5.30pm-7pm BST
In order to foster collaboration within the field of long-nineteenth century studies, this event marks the first of a new research seminar series hosted by Manchester Metropolitan University. Our presentations will offer opportunities to discuss cutting-edge approaches and findings to key topics of concern during a period of immense change that continues to inspire reflection.
Lucinda Matthews-Jones will explore how photographs enable historians to understand the visual utterances of homosocial relationships in cross-class organisations. It explores how peer-to-peer and cross-class homosocial relationships were captured by photographers working at Rugby Club, West London. Photographs offer us the rare chance to uncover working-class male experiences of club life, so often missing in written accounts of the social settlement movement. The article considers how photography captured the performances of peer-to-peer and cross-class friendships. It does this through an exploration of the Rugby Club’s summer camp photographs. These photographs gesture to how homosociability within a cross-class space was both vertical (peer-to-peer) and horizonal (hierarchical by class and age). The performances of homosociality enacted push against the argument that heteronormativity imposed bodily restriction on men and that all-male associations were able to be enact closeness and personal connection.
Hollie Geary-Jones will analyse how nineteenth-century sex workers faced constant surveillance in England. The paper explores how legality controlled every aspect of sex workers lives and reveals how the Regulatory System produced the sex worker as a social ‘deviant’. It reviews the legal, medical, and cultural impact of the Contagious Diseases Acts (1864, 1866, 1869). It demonstrates how sex workers were subject to confining regulations regarding their dress, body, behaviour, and movements. It analyses how sex workers were forced into a distinct cultural identity. It reviews the process of arrest and registration which inscribed ‘prostitutes’ onto an official, public register. The paper argues that English legality mirrored Jeremy Bentham’s Panopticon Principles (1791). It demonstrates how the Regulatory System was centred upon surveillance from arrest through to inscription.
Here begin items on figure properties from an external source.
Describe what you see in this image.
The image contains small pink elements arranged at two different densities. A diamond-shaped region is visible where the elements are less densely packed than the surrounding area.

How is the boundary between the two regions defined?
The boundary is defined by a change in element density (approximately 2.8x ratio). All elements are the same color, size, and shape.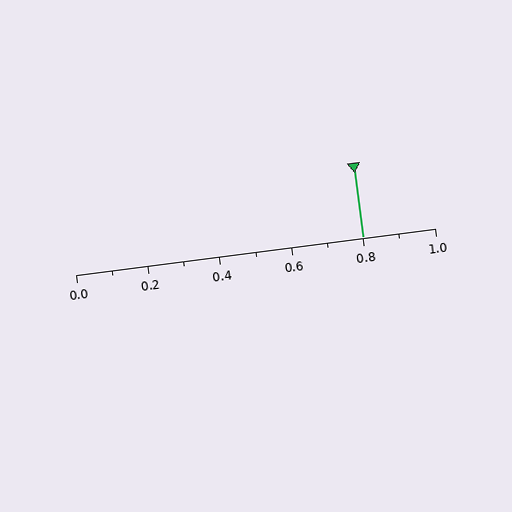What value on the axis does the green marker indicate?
The marker indicates approximately 0.8.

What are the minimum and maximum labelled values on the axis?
The axis runs from 0.0 to 1.0.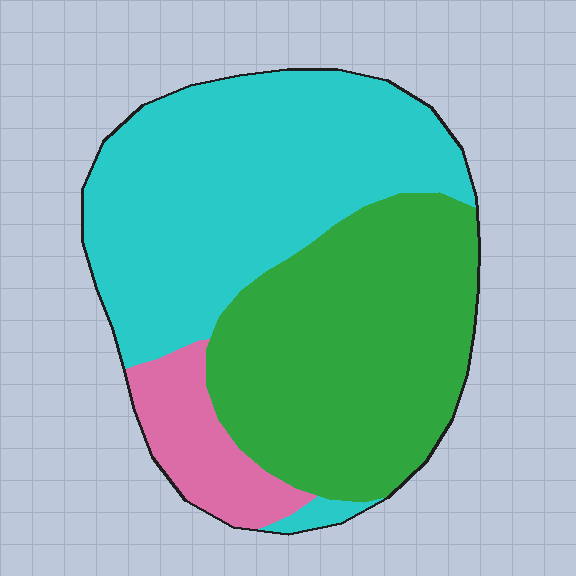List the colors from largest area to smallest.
From largest to smallest: cyan, green, pink.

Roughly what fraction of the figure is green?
Green takes up between a quarter and a half of the figure.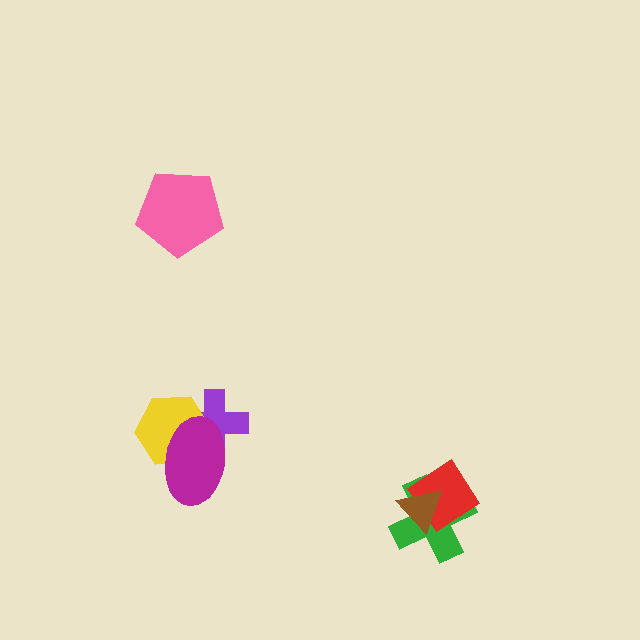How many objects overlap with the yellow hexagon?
2 objects overlap with the yellow hexagon.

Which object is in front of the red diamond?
The brown triangle is in front of the red diamond.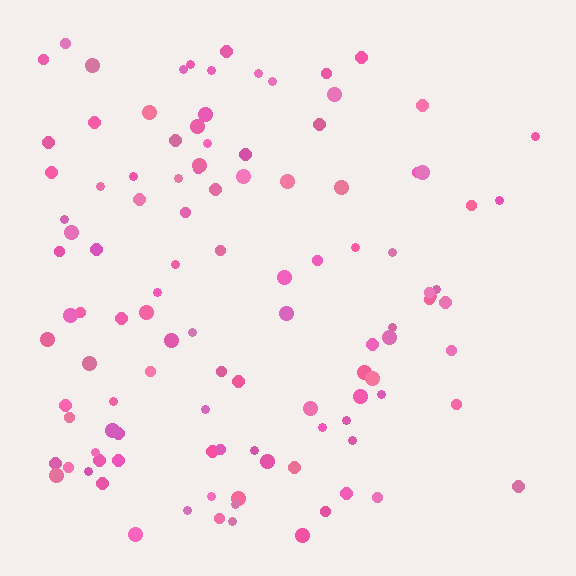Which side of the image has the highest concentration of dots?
The left.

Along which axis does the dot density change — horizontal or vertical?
Horizontal.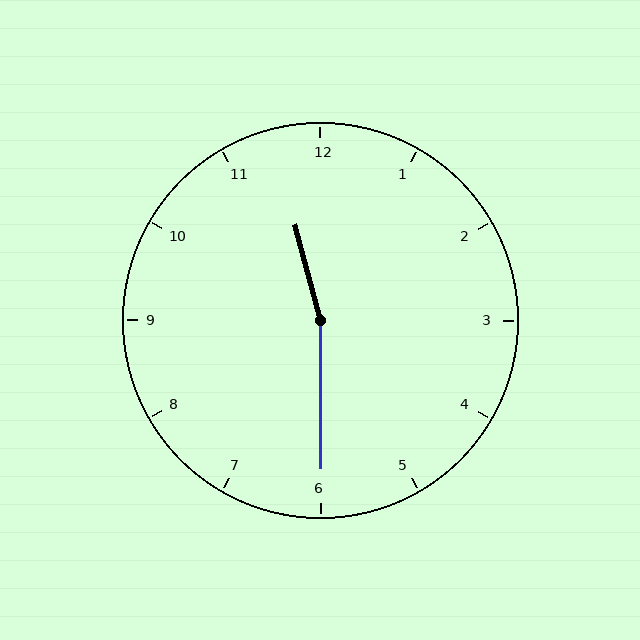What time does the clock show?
11:30.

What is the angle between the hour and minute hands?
Approximately 165 degrees.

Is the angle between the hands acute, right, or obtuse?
It is obtuse.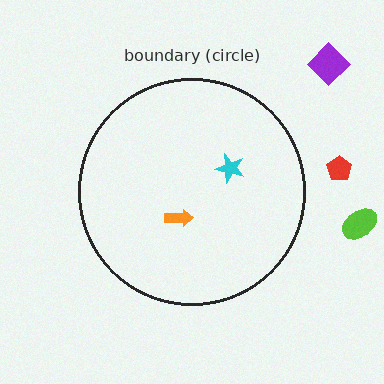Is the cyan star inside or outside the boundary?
Inside.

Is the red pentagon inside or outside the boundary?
Outside.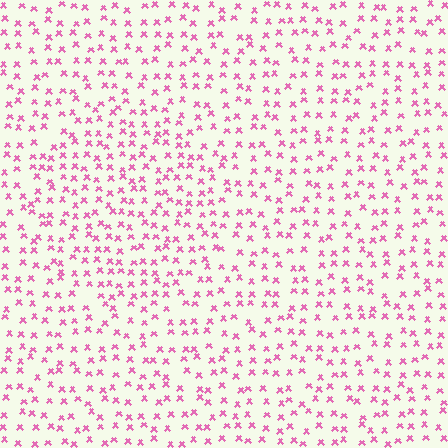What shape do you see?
I see a circle.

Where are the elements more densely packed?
The elements are more densely packed inside the circle boundary.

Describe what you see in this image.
The image contains small pink elements arranged at two different densities. A circle-shaped region is visible where the elements are more densely packed than the surrounding area.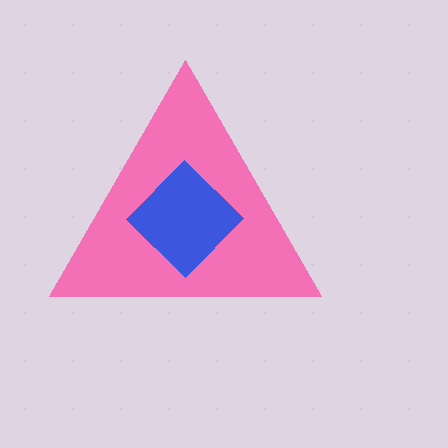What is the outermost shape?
The pink triangle.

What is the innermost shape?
The blue diamond.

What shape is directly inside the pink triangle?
The blue diamond.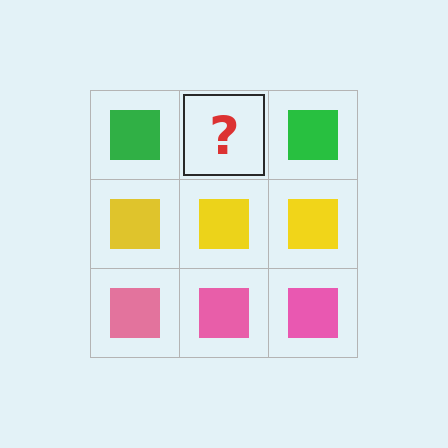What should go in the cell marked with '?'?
The missing cell should contain a green square.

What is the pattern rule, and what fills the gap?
The rule is that each row has a consistent color. The gap should be filled with a green square.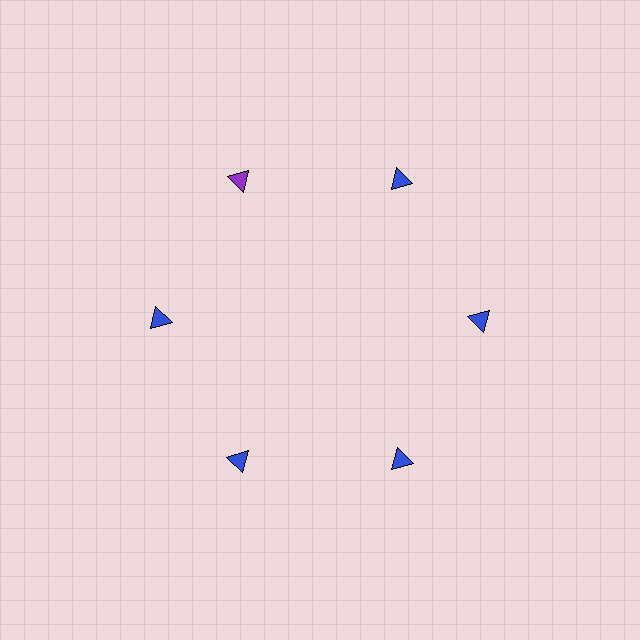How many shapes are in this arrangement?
There are 6 shapes arranged in a ring pattern.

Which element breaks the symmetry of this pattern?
The purple triangle at roughly the 11 o'clock position breaks the symmetry. All other shapes are blue triangles.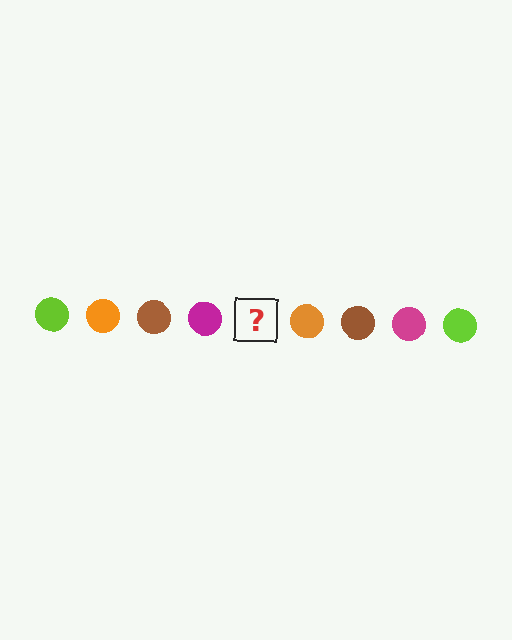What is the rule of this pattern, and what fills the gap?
The rule is that the pattern cycles through lime, orange, brown, magenta circles. The gap should be filled with a lime circle.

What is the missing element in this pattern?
The missing element is a lime circle.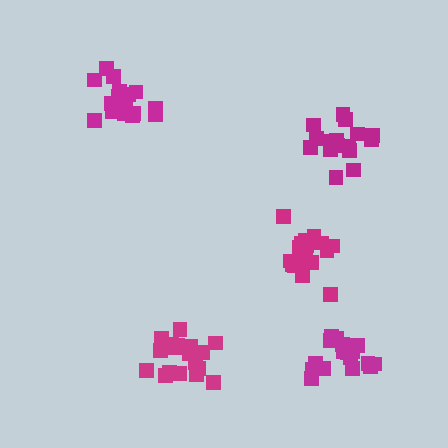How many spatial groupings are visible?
There are 5 spatial groupings.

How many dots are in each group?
Group 1: 19 dots, Group 2: 20 dots, Group 3: 16 dots, Group 4: 20 dots, Group 5: 18 dots (93 total).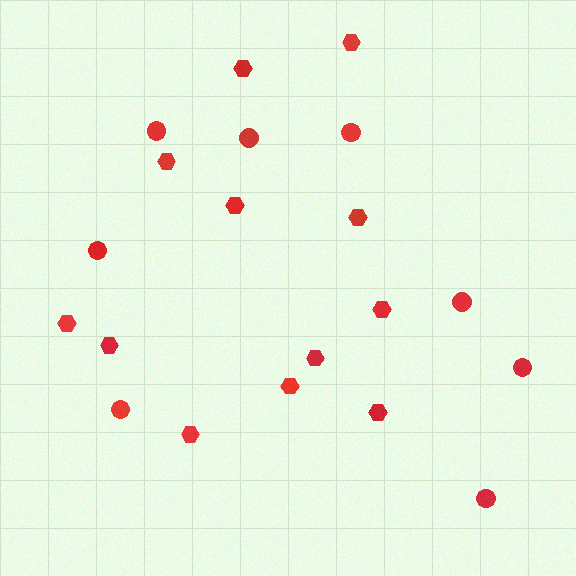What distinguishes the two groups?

The paper examines the controlled realm of commercial sex both within and outside brothels, prisons, and hospitals. It reveals the extent in which English legality curbed ‘prostitutes’ personal agency. It demonstrates how strict surveillance served as a mechanism of social control. The paper reveals how the fear of being watched forced sex workers into legal and medical compliance. It determines how individuals suffered due to juxtaposing regulations; Sex workers must remain hidden but visible to those who were searching for them. Finally, the paper demonstrates how sex workers were able to avoid constant surveillance and criminalization. Through deliberate adjustments to their clothing, body, and behaviour, sex workers could reclaim personal agency.